Este grupo étnico fue muy temido en el pasado colonial. Eran hábiles guerreros. El movimiento de liberación Frelimo, que luchó contra los colonialistas portugueses, estaba compuesto por muchos soldados y jefes militares de esa etnia. Hasta no hace muchos años, era casi un derecho adquirido que el ministro de defensa de Mozambique fuera Makonde.
Durante la realización de este filme tuve la oportunidad, junto a mi querido socio y medio hermano, Haroon Patel, de volar hasta Mueda. Aterrizamos en una improvisada pista de tierra, muy estrecha, la cual fue rápidamente invadida por cientos de niños que corrían al costado del avión, mientras éste rodaba hasta detenerse, finalmente, muy cerca del monumento que conmemora la masacre de Mueda, en pleno centro de la aldea. La masacre de Mueda fue ejecutada por soldados portugueses, durante la colonia, contra un grupo de indígenas Makondes que se manifestaron contra la detención de sus líderes.

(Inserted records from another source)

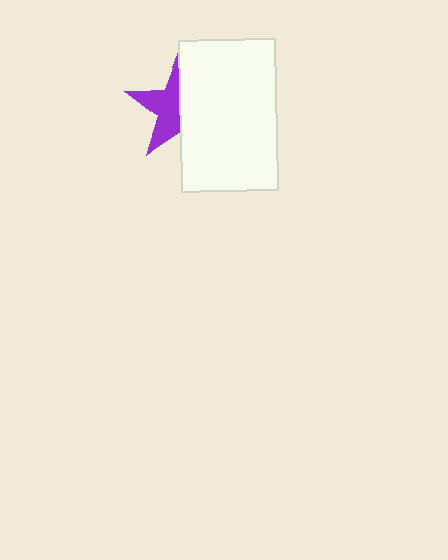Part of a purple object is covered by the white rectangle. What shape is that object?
It is a star.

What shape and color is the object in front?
The object in front is a white rectangle.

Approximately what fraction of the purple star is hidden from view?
Roughly 49% of the purple star is hidden behind the white rectangle.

Lo más increíble sucedió cuando bajé del avión y se nos acercó un joven para ofrecerme una bella escultura tallada en ébano. La población de Mueda vivía en un completo aislamiento; corría el año 1985, en el país solo era posible ver televisión en la capital, la prensa no llegaba a las regiones, solamente la radio era posible de oír. En ese desierto en vida, el joven ofrece cambiarme su maravillosa escultura por mis sudados calcetines Nike, a los que apuntaba insistentemente con su dedo.

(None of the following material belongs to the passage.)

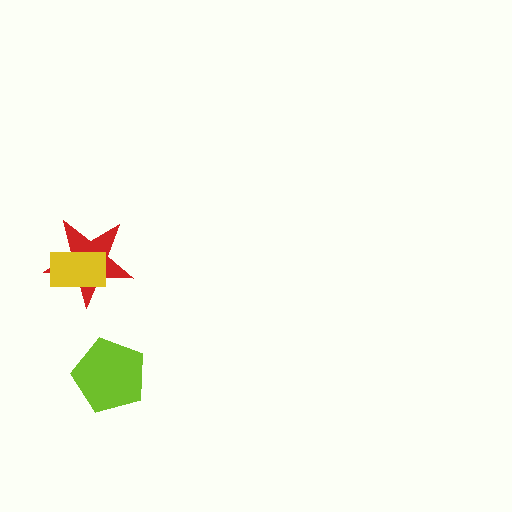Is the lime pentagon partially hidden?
No, no other shape covers it.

¿Cómo era posible que, para este joven, mis Nike, tuvieran el mismo valor que su magnífica escultura de ébano? ¿Cómo era posible que haya sido seducido por el poder del marketing, viviendo en esa realidad tan primaria? Es algo que hasta el día de hoy no logro comprender. Hoy, un par de esas esculturas, para mi placer, adornan el rincón africano de mi departamento, gracias a que mi amigo Patel, como fiel islamita, no puede adorar figuras.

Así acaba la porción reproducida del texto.